Morpho, MorphoBlue'nun temel likidite ilkesini oluşturduğu benzer bir platform modeline geçmiştir; MetaMorpho (likidite ilkesinin üzerine inşa edilen protokol) tarafından oluşturulan kasalara izinsiz erişim sağlanabilir.
Benzer şekilde, Instadapp'ın Fluid protokolü, borç verme ve DEX protokollerinin kullanımına sunulan bir ortak likidite katmanı oluşturmuştur.
Bu platformlar arasında farklılıklar olsa da, ortak noktaları, ortaya çıkan DeFi platformlarının benzer modelleri paylaşmasıdır; üst düzeyde tekil likidite sözleşme katmanı inşa edilmiş ve bunun üzerine daha fazla modüler protokol inşa edilerek daha büyük uygulama esnekliği ve özelleştirme sağlanmıştır.

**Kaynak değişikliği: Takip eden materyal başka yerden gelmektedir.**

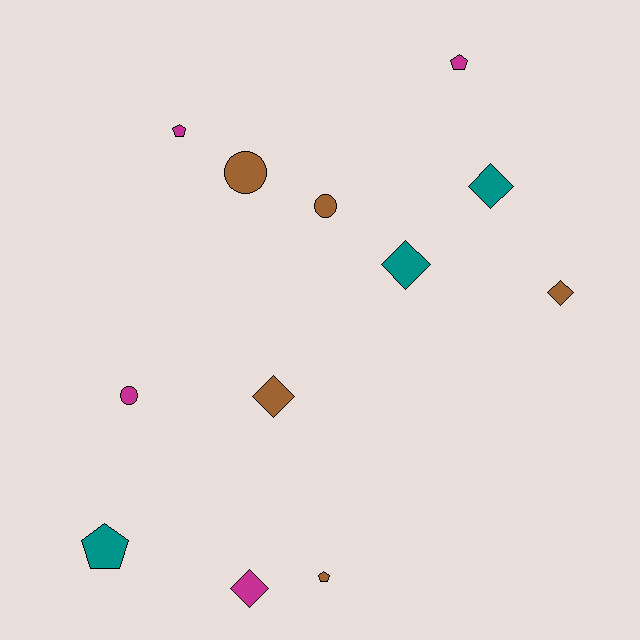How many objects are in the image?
There are 12 objects.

DeFi protokolleri, bağımsız uygulamalardan olgun platformlara evrilerek zincir üzerindeki ekonominin olgunlaşmasını simgeliyor. Uniswap, Morpho ve Fluid (eski adıyla Instadapp) gibi protokoller, tekil likidite ilkelere ve modüler mimari benimseyerek yeni esneklik ve yenilik seviyeleri sunuyor. Bu dönüşüm, geleneksel platformların (Stripe gibi) üçüncü taraf geliştiricilere çekirdek hizmetlerin üzerine inşa etme yetkisi vermesiyle, daha büyük ağ etkileri ve değer yaratımını teşvik eder. DeFi platform çağına girerken, özelleştirilebilir ve birleştirilebilir finansal uygulamalarla ilgili yetenek belirleyici bir özellik haline gelecektir, böylece mevcut DeFi protokollerinin pazarını genişletecek ve yeni bir uygulama dalgasının bu DeFi platformları üzerinde inşa etmesine olanak tanıyacaktır.